J Cancer 2011; 2:490-502. doi:10.7150/jca.2.490

Research Paper

miRNA Alterations Modify Kinase Activation In The IGF-1 Pathway And Correlate With Colorectal Cancer Stage And Progression In Patients

David L. Knowlton, Kim Tang, Peter V. Henstock, Romesh R. Subramanian

Pfizer Inc., 620 Memorial Dr. Cambridge, MA. 02139, USA

Abstract

Investigation of therapy naïve human tumor and adjacent normal tissue biopsies demonstrated that expression levels of miRNAs are altered at and between stages of CRC. Targets of these altered miRNAs are members of the Insulin signaling pathways. Phosphorylation states of several molecules in the Insulin signaling pathways were altered between stages of CRC, and significantly the change in molecular phosphorylation state correlated with decreases in specific miRNAs that target them. This data establishes a direct relationship between decreased expression of specific miRNAs and increased phosphorylation events in the IGF-1 pathway and identifies the IGF-1 pathway as a critical driver of colorectal cancer.

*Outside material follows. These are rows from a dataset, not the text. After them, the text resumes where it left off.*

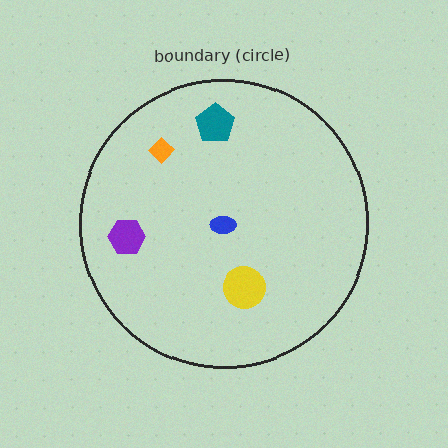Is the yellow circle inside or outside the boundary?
Inside.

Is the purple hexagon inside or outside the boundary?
Inside.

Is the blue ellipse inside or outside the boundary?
Inside.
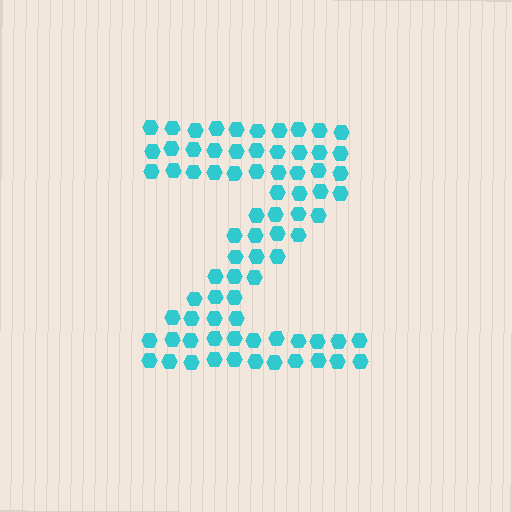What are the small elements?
The small elements are hexagons.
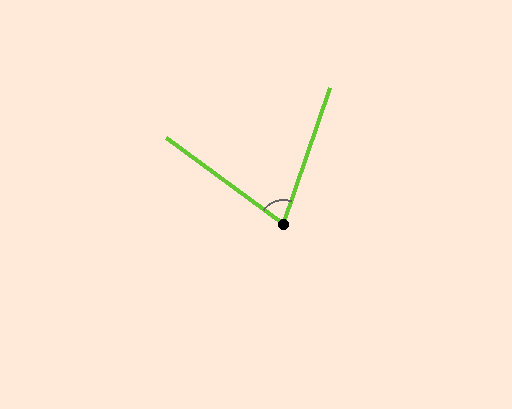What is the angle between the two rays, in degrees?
Approximately 73 degrees.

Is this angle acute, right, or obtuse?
It is acute.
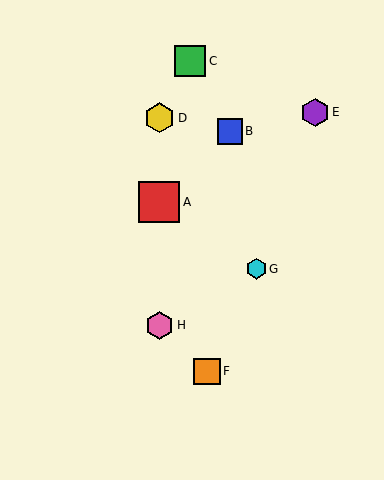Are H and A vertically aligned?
Yes, both are at x≈159.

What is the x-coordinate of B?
Object B is at x≈230.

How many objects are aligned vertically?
3 objects (A, D, H) are aligned vertically.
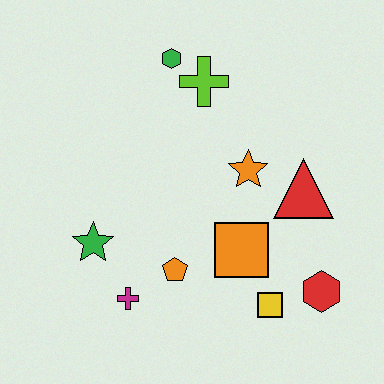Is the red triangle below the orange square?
No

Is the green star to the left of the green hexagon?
Yes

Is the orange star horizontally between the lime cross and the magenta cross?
No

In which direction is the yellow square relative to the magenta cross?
The yellow square is to the right of the magenta cross.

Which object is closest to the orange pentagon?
The magenta cross is closest to the orange pentagon.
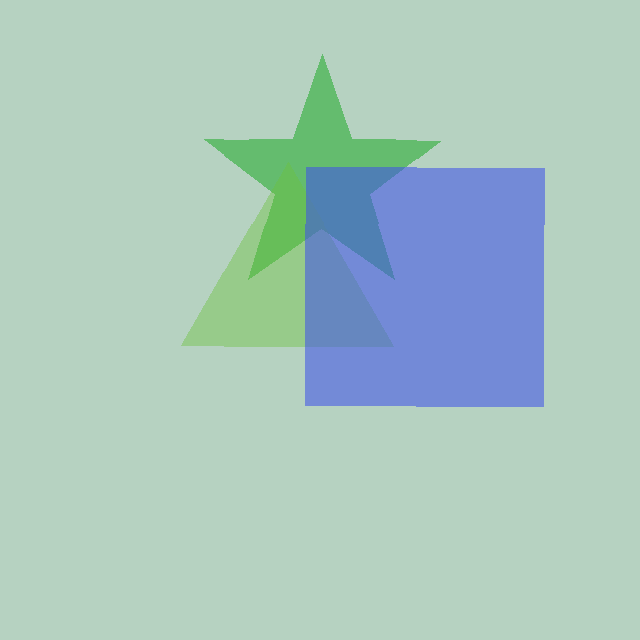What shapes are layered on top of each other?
The layered shapes are: a green star, a lime triangle, a blue square.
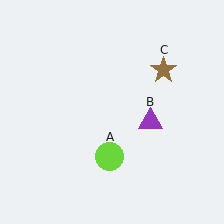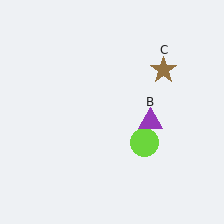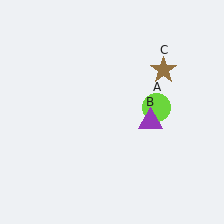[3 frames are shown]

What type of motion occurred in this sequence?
The lime circle (object A) rotated counterclockwise around the center of the scene.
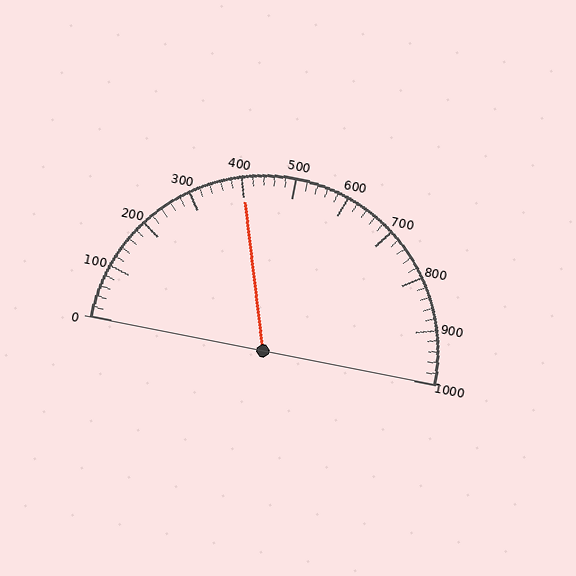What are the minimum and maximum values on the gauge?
The gauge ranges from 0 to 1000.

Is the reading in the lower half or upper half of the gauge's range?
The reading is in the lower half of the range (0 to 1000).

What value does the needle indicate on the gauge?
The needle indicates approximately 400.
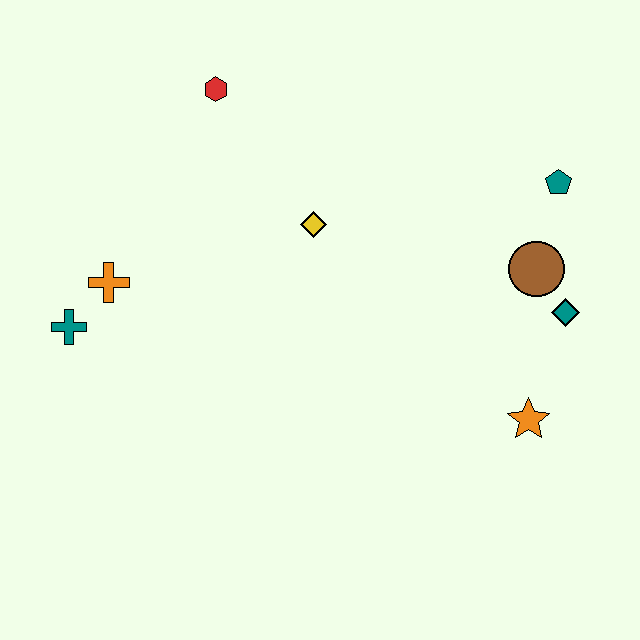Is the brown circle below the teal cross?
No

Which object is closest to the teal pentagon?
The brown circle is closest to the teal pentagon.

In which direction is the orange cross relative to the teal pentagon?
The orange cross is to the left of the teal pentagon.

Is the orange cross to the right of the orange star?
No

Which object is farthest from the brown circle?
The teal cross is farthest from the brown circle.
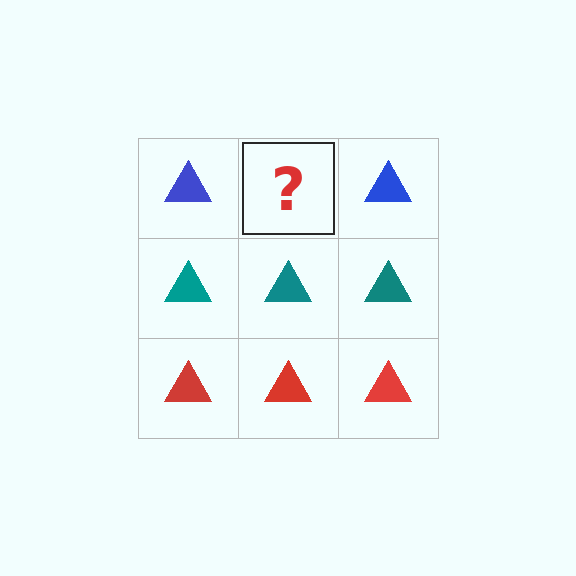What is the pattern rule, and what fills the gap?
The rule is that each row has a consistent color. The gap should be filled with a blue triangle.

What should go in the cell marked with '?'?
The missing cell should contain a blue triangle.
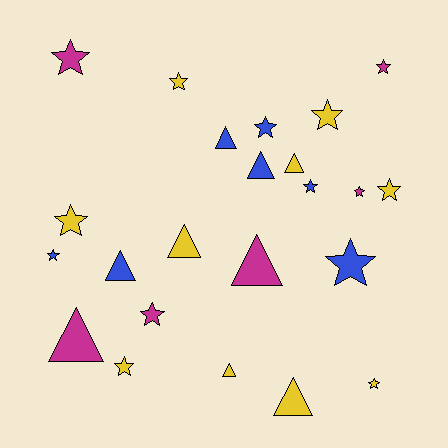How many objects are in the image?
There are 23 objects.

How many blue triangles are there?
There are 3 blue triangles.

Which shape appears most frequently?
Star, with 14 objects.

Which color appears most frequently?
Yellow, with 10 objects.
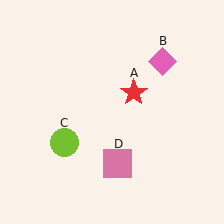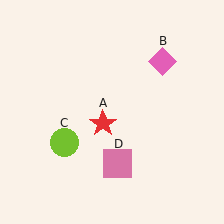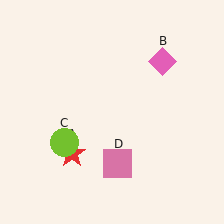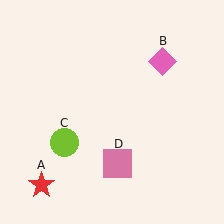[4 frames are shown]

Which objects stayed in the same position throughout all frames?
Pink diamond (object B) and lime circle (object C) and pink square (object D) remained stationary.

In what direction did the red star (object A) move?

The expression levels of 319 miRNAs and phosphorylation levels of major signaling proteins were determined. Interestingly, we observed that miRNAs were altered in expression and several signaling molecules were altered in phosphorylation levels at and between each stage of CRC. Furthermore, many of the miRNAs that are differentially expressed at each CRC stage were targeting these same signaling proteins identified to be altered in phosphorylation level. Thus, our studies define a subset of important miRNAs to classify CRC stage and a relationship between miRNA depression and elevated phosphorylation of IGF-1R pathway signaling molecules.

Keywords: miRNA, IGF-1R pathway, Phosphorylation events, and Colorectal cancer.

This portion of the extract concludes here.